振袖姿、スーツ姿の若者を良く見かけなあと思ったら、成人式でしたね。
彼らよりも2倍以上生きてきてしまったんだなあ、と思うと感慨深くもあるけど、無駄に齢を重ねてきたことを恥じる気持ちも無きにしも非ず。
僕は、成人式には出ませんでした。
当時、浪人していたし、出席する意味をあまり感じていなかったのもあります。
それ以降、大学に入学した時も、バイトで初めてお金をもらったときも、就職したときも、自分が大人になったという気はしませんでした。
沢木耕太郎さんが、『バーボンストリート』というエッセイ集の中でこんなことを書いています。
人はいつ青年でなくなるのか。それは恐らく、年齢でもなく結婚でもなく、彼が生命保険に加入した時なのではあるまいか。
命のカタを誰かに残さなければならない、残したい、と思ったときに彼は青年期を終えることになる。

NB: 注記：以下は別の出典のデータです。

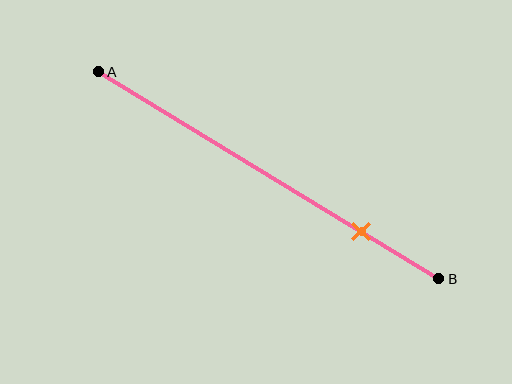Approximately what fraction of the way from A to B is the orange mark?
The orange mark is approximately 75% of the way from A to B.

たとえその相手が誰であろうとも、生命保険へ加入した瞬間に、彼は青年の次の時代に入っていく。
そんな気がしてならないのだ。

この一節を読んだとき、「なるほど」と思いました。
私は新入社員の頃、先輩の従妹(保険会社勤務)を紹介されて、付き合いで掛け捨ての生命保険に入りましたが、意味がないのでもう加入していませんし、青年期を終えたという自覚もありません。
ただ、人は自分以外に守るべきものができたときに大人になるというのは、その通りな気もします。
その点で、僕にはいまだに守るべきものがない。
だからいつまでも「大人になった」という自覚もないんでしょうね・・・
守るべきものがないことは、強い部分もありますが、弱い部分もあるなと思います。
僕がいま、働く意味が見いだせないのも、守るべきもの、残すべきもの、残すべき対象が見いだせないからじゃないか・・・・・・と思ったりもします。
気持ちはすごくラクなんですけどね。